David Eccles said...

> Fundamentally the scalability of ZMW's is much easier to do than nanopores.

... how?

Currently ONT is "scaling" their nanopores by making software and chemistry changes; the hardware component remains the same. You can't get much easier than a software fix.

ONT have already created a few other sequencing matrix patterns (e.g. SmidgION, PromethION flow cells), but are putting effort into getting the best performance out of the flow cells that are being purchased and used.

Anonymous said...


In terms of raw basis then yes the MinION can produce more data than a Sequel cell. But these runs are 60 hours long. Is your average customer getting >15GB/MinION or are these preliminary results?

Aside from pure raw data, the MinION data quality doesnt match Pacbio's. Hence why people use Pacbio sequencing cells for their projects over MinIONs. So I dont think your statement saying the MinION is outperforming a Sequel is fair.

The Sequel chip took all the complex optics from the RS and integrated it onto the sequencing chip. The sequencing chip is built on a camera with millions of pixels. To scale the sequel chip all they need to do is fabricate more ZMW's on a new camera sensor. This is why Pacbio can go from 1M ZMW chip to an 8M ZMW chip in 2 years (as oppose to the 6 years it took to go from 150k>1M). In addition to increasing the ZMW count Pacbio also doubles the readlength every year on their platform. Hence where the 32x throughput by 2018 comes from.

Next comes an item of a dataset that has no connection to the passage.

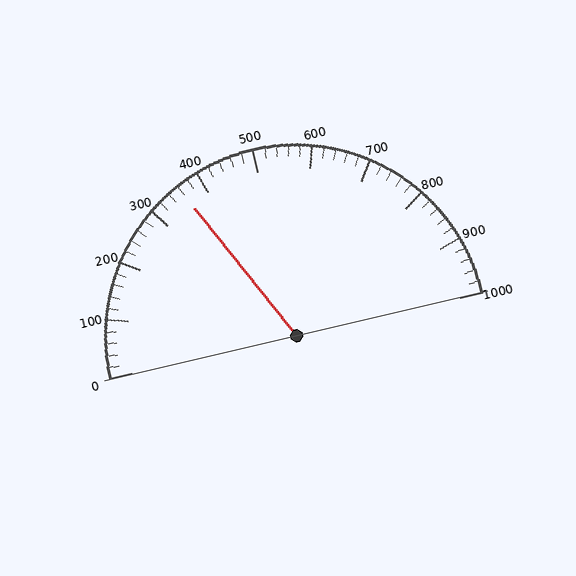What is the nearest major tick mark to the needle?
The nearest major tick mark is 400.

Like you said most of the throughput increases are coming from software and chemistry upgrades and not by increased the number of nanopores. That is difficult to do. We sure won't see a 1M nanopore chip anytime soon.

Unknown said...

"In terms of raw"

I don't think you've taken on board the points I've made previously Anonymous - and whilst internal runs beat customer runs, for now, typically customer runs catch up. Remember these are diverse users, diverse sample types, not people running core facility pipelines. You overlook the point that for most people sending a sample to a core, on PacB, has multi week turn around time, regardless of the instrument time, and you're ignoring the point that its still cheaper to run multiple MinIONs in parallel. Also ignoring that MinION thruput is likely to at least double (so 20G/day).

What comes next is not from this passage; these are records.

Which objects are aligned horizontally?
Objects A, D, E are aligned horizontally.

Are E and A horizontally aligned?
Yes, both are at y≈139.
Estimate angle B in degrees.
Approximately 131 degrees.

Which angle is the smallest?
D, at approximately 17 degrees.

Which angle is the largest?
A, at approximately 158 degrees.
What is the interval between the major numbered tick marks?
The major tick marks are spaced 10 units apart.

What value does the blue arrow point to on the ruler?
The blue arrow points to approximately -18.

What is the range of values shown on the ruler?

Again, you ignore the point that number of nanopores isn't key, as each nanopore can sequence a molecule at upto 1000 bases per second. Then a fresh molecule is loaded and so on. On the PacB system 1 molecule is bound to 1 feature, and when that molecule is done,, the run is done. So number of molecules == number of features, so you need a lot of features and longer molecules to up the numbers. No such constraint on nanopore. Equally, I think its 1-3 bases per second on the optical systems so far far slower and, yes, less real time. So simply comparing number of features, whilst ignoring sensing speed per feature, and the ability to reload features (sensors) - shows you haven't grasped the fundamentals of how these systems work.

Actually we showed a while back our work on a 1 million sensor FET nanopore system, and that would sequence a Gigabase per second.

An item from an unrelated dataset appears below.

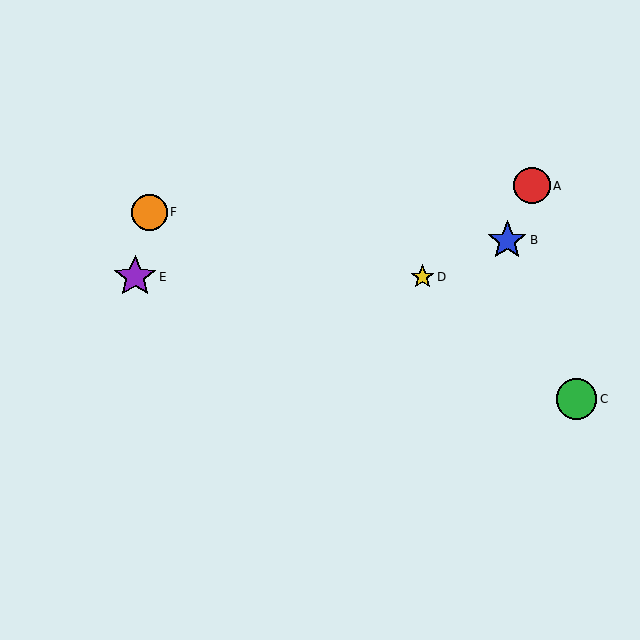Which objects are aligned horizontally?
Objects D, E are aligned horizontally.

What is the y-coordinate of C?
Object C is at y≈399.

Hope that is helpful. Theres a wealth of online information, talks and slides, that explore these points in much more detail.

Anonymous said...

Is Pacbio now also going after 1D^2 reads with their newly added patent?

U.S. Patent No. 9,542,527

They added this patent to their lawsuit case with ONT. I'm no expert in this area so I can't tell if this patent is broad enough to conflict with the 1D^2 method.

Anonymous said...

-- I'm no expert in this area so I can't tell if this patent is broad enough to conflict with the 1D^2 method.

No it isn't. It's broadly similar to their previous ip.

David Eccles said...

That patent has a hairpin loop in its stated claims. It therefore doesn't apply to the 1D² basecalling.

It could possibly be argued that regardless of whether or not the hairpin is included, ONT's method doesn't overlap with this patent because the electrical trace is produced by the MinION sequencing device, rather than the nucleotide sequence. This particular patent doesn't discuss an intermediate step involving data in an alternate form that is dissimilar from the nucleotide model. Even if it did, the conversion from the electrical signal to the base call for the MinION is always carried out in software using a general-purpose computer.